Resta però l’impressione di una indebita sovrapposizione tra fenomeni molto diversi. Le forme di protesta non violente, anche se talora possono irritare chi le subisce, sono un fondamentale esercizio di partecipazione democratica, e riescono ad attirare nella generale indifferenza l’attenzione su problemi di cui altrimenti non si parlerebbe, come il cambiamento climatico.

Ovviamente queste proteste non devono mai spingersi fino al danneggiamento di beni, come talora potrebbe accadere quando vengono prese di mira opere d’arte, anche se in effetti finora non si sono riscontrati danni.

In particolare non si deve dimenticare che la nostra società non permette ai giovani di far sentire la propria voce e, anche se talora si tratta di proteste che si possono ritenere ingenue, è positivo che i ragazzi si spendano per problemi collettivi. Non è certo la repressione penale la giusta misura da applicare.

In proposito, il portavoce italiano di Amnesty international Riccardo Noury ha dichiarato: «Questo testo intacca pesantemente il diritto di protesta». Secondo Amnesty «diverse disposizioni rischiano di creare un effetto deterrente sull’esercizio dei diritti umani e delle libertà fondamentali da parte delle persone, inclusi atti di disobbedienza civile come forma di protesta pacifica».

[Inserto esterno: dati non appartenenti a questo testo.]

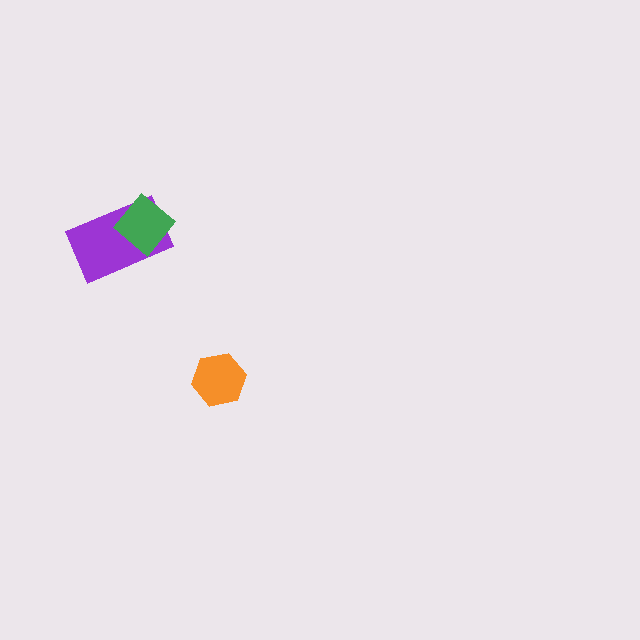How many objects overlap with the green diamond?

Il giurista Patrizio Gonnella, presidente dell’associazione Antigone, ha definito il disegno di legge sicurezza «il più grande e pericoloso attacco alla libertà di protesta nella storia repubblicana».

Il nodo essenziale resta sempre il medesimo. L’inasprimento repressivo non è mai la soluzione corretta. Al disagio sociale si deve rispondere con misure di sostegno, che sono le uniche, come è dimostrato dalla esperienza pluriennale, a permettere una stabile riduzione del crimine e del disagio.

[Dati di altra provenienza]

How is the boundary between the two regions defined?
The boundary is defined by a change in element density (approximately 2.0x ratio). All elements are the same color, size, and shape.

Gli Stati Uniti, che non hanno mai seguito questa via, se ne cominciano a rendere conto. Ciò non significa affermare che il crimine non debba essere punito, ma che non ha senso inasprire le pene se, come confermano i criminologi, il soggetto, una volta esaurita la pena si trova nelle identiche condizioni economiche che lo avevano portato a delinquere. Al disagio morale dei giovani, nel contempo, non ha senso rispondere criminalizzando le protese pacifiche. Occorre invece aprire canali di ascolto.

Una menzione finale sul divieto di rilasciare Sim telefoniche a chi è sprovvisto di permesso di soggiorno. Una previsione che non ha alcun senso, ad avviso di chi scrive. È chiaro che si debbano arginare i flussi irregolari, nel contempo valorizzando gli arrivi regolari. Ma una volta che l’immigrato si trova sul territorio nazionale è meglio che gli sia consentito di vivere e lavorare, anziché porgli ostacoli e spingerlo verso la strada del crimine. Il divieto di rilasciare Sim a questi ragazzi (e dunque di dotarli di un telefono) è davvero privo di una visione del problema nel suo complesso.